City of Atlantic City saves in many ways

Changing A Culture of How Public Works Operates

Earlier this year, Paul Jerkins, the City of Atlantic City, N.J., Director of Public Works, personally oversaw the installation of the Navman Global Positioning System (GPS) on 40 of its fleet.  In the two months the system has been in place Jerkins reports, “We are already changing a culture in public works that has been in place for many years—the whole culture of how a city’s public works department is designed to operate and how it achieves efficiency within its different divisions.”


Among the first noticeable “culture changes” referenced the State of New Jersey’s idle law. Under the state’s Clean Air Act, a car or truck is permitted to idle for three minutes. “Before the system, our trucks—primarily those in our Boardwalk Department—have  typically been left idling for two, three, and up to four hours a day. Since we installed this GPS system our vehicles, monitoring results show that an average idle time has been reduced to as low as 5 minutes—10 at the most,” Public Works Director Jerkins reports. Not only is the department within the law, the results reflect savings in gas dollars. “We have not yet had the chance to pair up the gas savings specific to idling, because we are monitoring the total for other aspects, but I can assure you that we are saving money while adhering to state law.”

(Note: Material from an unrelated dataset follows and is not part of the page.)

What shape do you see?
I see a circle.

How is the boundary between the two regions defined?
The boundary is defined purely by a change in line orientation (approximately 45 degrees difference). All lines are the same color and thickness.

“It’s 11:30. Do You Know Where Your Trash Truck Is?”

 The recent GPS installation has also effected a change in the department’s trash truck travels. Jerkins, now in his third year as Atlantic City’s Public Works director, reports that a typical routine was for the trash trucks to begin their various routes at 5 am, complete their pickups around 9:30 that morning, then they would dump their loads in our designated place outside the city and return to the shop about one in the afternoon. “That indicated that the trucks were either parked or driving around local neighborhoods. Now our drivers have their routes completed and are back parked in our city yard by 11 a.m.” Jerkins reports. “Not only does this save taxpayer dollars in gas because the drives around the city have been curtailed but it has stopped--not sharply curtailed but stopped the resident complaints about our vehicles being parked where they should not be parked.”


                                   Clean Water Act Compliance


As part of New Jersey’s Storm Water Act, the Atlantic City Public Works Department is now required to keep track of how many streets or road miles the department cleans annually. “Prior to this GPS system we really had no way to track that,” Jerkins says. “Now that the system has been installed, we actually track where our sweepers are, how many miles per day are cleaned, and at the same time we have proof that these motor broom sweepers are cleaning areas they are supposed to clean.”


Lacking a prior system that could accurately track such categories as catch basin and inlet cleanouts created a flaw in the monitoring requirements. “If someone forgot to write a note or failed to track a mile exactly, there was problem,” Jerkins said.


Even though the Atlantic City Public Works Department has only had the Navman GPS system for a relatively short time, “the change has been dramatic in that time,” Director Jerkins reports. “For one thing, people are aware of where they are supposed to be,” he says with a chuckle.